Atomic Layer Deposition Niobium Nitride Films for High-Q Resonators

TL;DR

This paper introduces atomic layer deposition (ALD) for niobium nitride films, enabling precise control of film properties and high-quality microwave resonators for detector applications, improving uniformity and performance.

Contribution

It demonstrates ALD as a viable method for fabricating uniform, high-quality NbN films with tunable properties for high-Q resonators, advancing detector technology.

Findings

ALD NbN films achieve wafer-scale uniformity for 4-30 nm thickness.

Resonators exhibit high quality factors suitable for detector multiplexing.

Critical temperature and quality factor depend on ALD process parameters.

Abstract

Niobium nitride (NbN) is a useful material for fabricating detectors because of its high critical temperature and relatively high kinetic inductance. In particular, NbN can be used to fabricate nanowire detectors and mm-wave transmission lines. When deposited, NbN is usually sputtered, leaving room for concern about uniformity at small thicknesses.

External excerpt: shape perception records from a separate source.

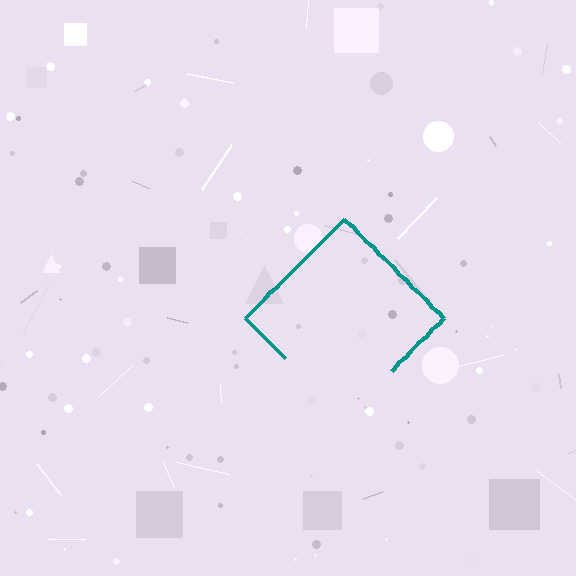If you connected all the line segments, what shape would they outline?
They would outline a diamond.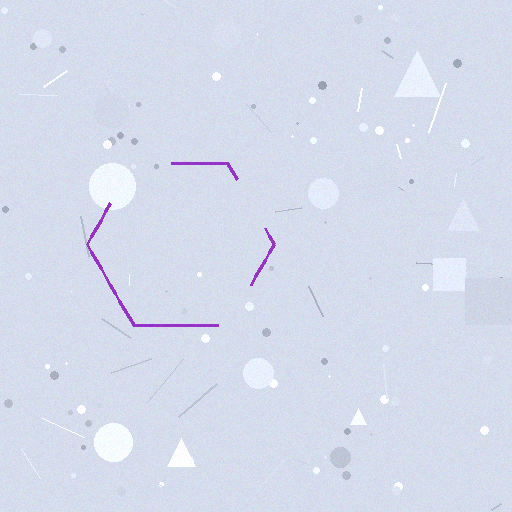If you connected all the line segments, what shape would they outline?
They would outline a hexagon.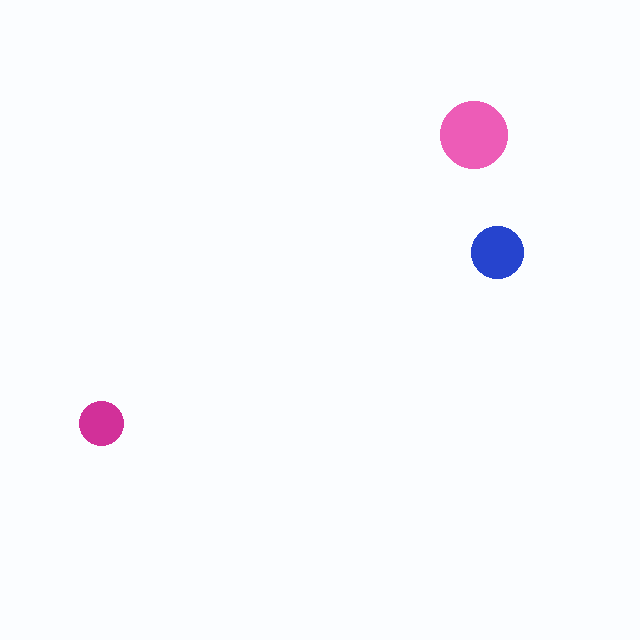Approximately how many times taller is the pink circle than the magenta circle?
About 1.5 times taller.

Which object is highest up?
The pink circle is topmost.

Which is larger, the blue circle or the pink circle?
The pink one.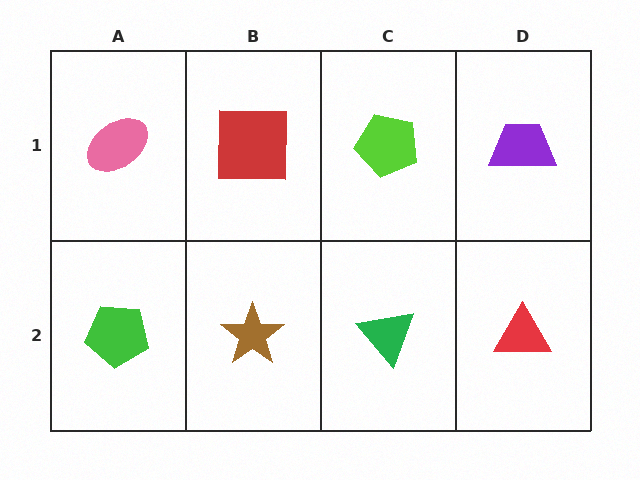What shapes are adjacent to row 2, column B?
A red square (row 1, column B), a green pentagon (row 2, column A), a green triangle (row 2, column C).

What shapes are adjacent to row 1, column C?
A green triangle (row 2, column C), a red square (row 1, column B), a purple trapezoid (row 1, column D).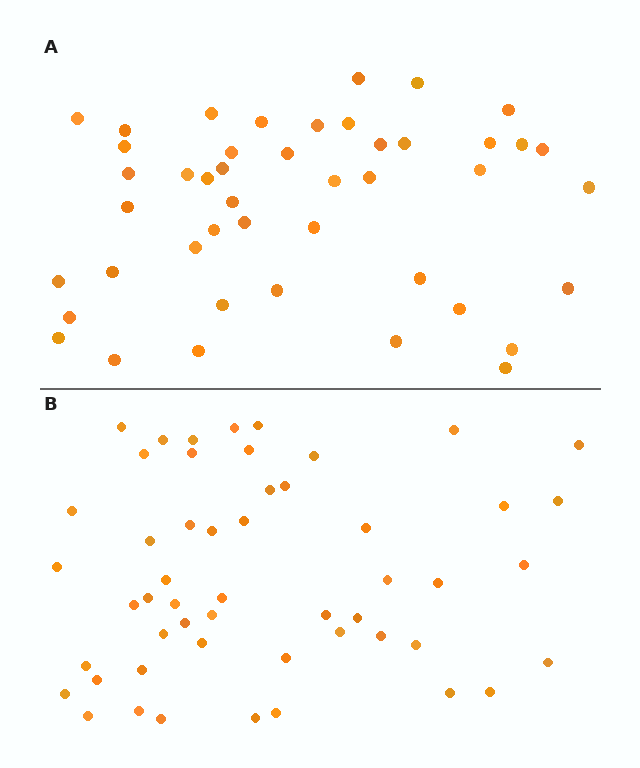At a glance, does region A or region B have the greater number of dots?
Region B (the bottom region) has more dots.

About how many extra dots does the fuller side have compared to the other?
Region B has roughly 8 or so more dots than region A.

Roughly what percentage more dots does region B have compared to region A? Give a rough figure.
About 15% more.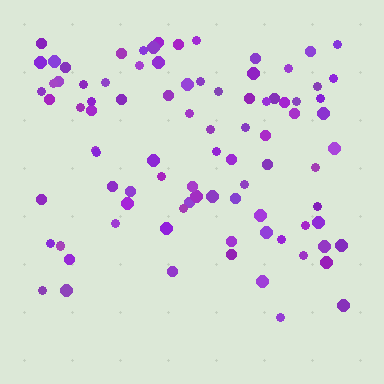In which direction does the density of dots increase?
From bottom to top, with the top side densest.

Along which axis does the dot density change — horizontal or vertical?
Vertical.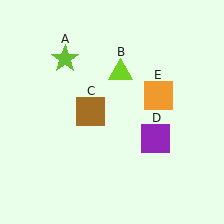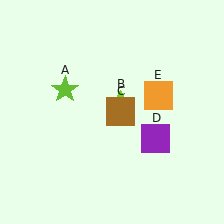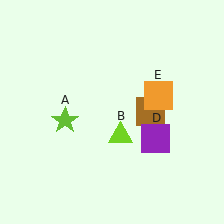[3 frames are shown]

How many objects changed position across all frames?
3 objects changed position: lime star (object A), lime triangle (object B), brown square (object C).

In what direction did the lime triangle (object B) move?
The lime triangle (object B) moved down.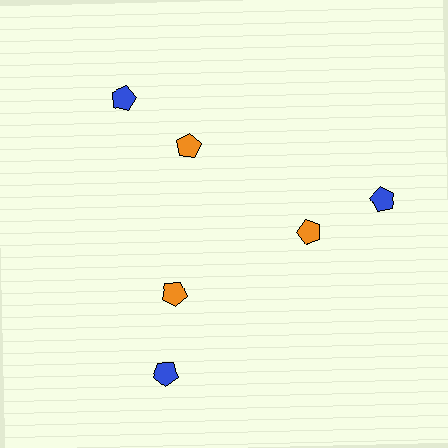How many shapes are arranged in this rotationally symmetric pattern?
There are 6 shapes, arranged in 3 groups of 2.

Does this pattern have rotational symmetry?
Yes, this pattern has 3-fold rotational symmetry. It looks the same after rotating 120 degrees around the center.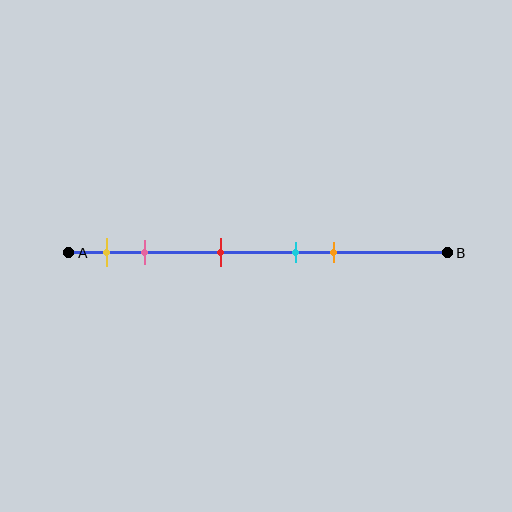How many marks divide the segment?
There are 5 marks dividing the segment.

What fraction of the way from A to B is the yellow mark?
The yellow mark is approximately 10% (0.1) of the way from A to B.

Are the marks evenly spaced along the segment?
No, the marks are not evenly spaced.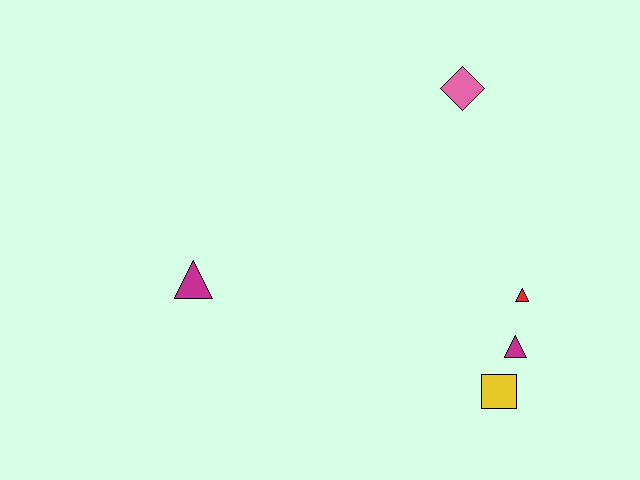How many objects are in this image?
There are 5 objects.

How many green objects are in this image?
There are no green objects.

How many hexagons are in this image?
There are no hexagons.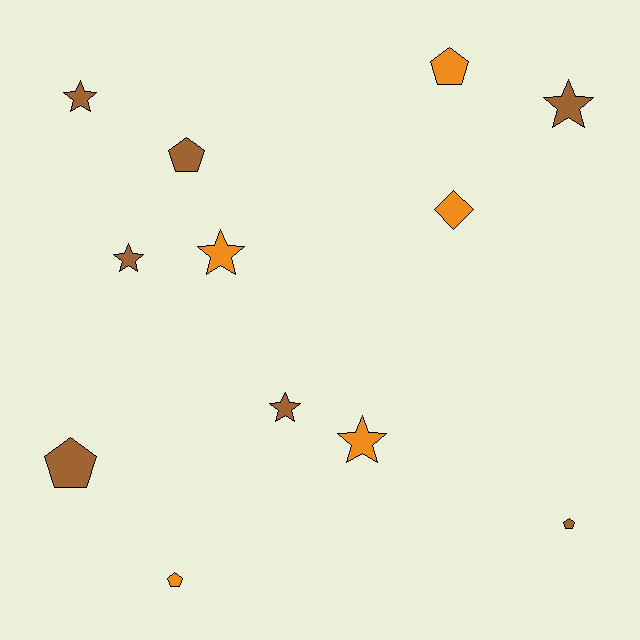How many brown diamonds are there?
There are no brown diamonds.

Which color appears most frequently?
Brown, with 7 objects.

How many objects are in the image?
There are 12 objects.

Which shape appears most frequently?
Star, with 6 objects.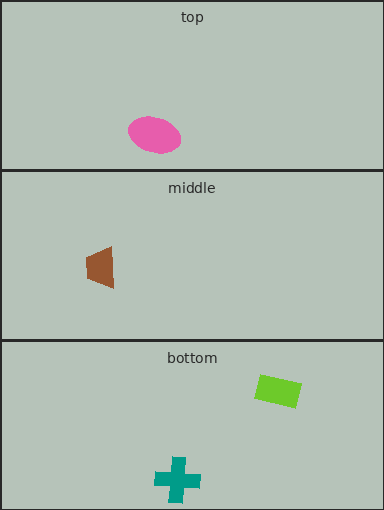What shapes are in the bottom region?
The lime rectangle, the teal cross.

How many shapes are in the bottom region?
2.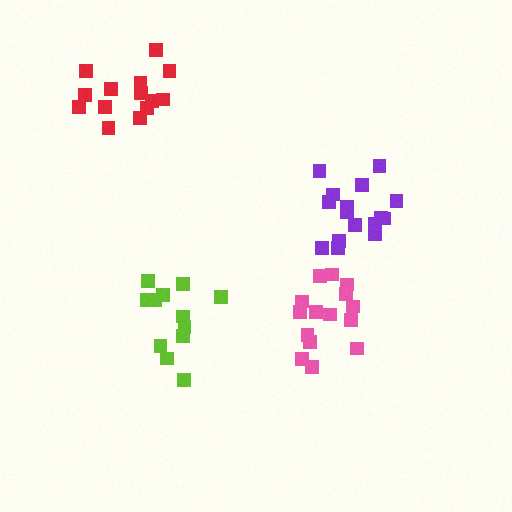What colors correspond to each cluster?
The clusters are colored: purple, lime, red, pink.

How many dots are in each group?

We present atomic layer deposition niobium nitride (ALD NbN) as an alternative technique that allows for precision control of deposition parameters such as film thickness, stage temperature, and nitrogen flow. Atomic-scale control over film thickness admits wafer-scale uniformity for films 4-30 nm thick; control over deposition temperature gives rise to growth rate changes, which can be used to optimize film thickness and critical temperature. In order to characterize ALD NbN in the radio-frequency regime, we construct single-layer microwave resonators and test their performance as a function of stage temperature and input power. ALD processes can admit high resonator quality factors, which in turn increase detector multiplexing capabilities. We present measurements of the critical temperature and internal quality factor of ALD NbN resonators under the variation of ALD parameters.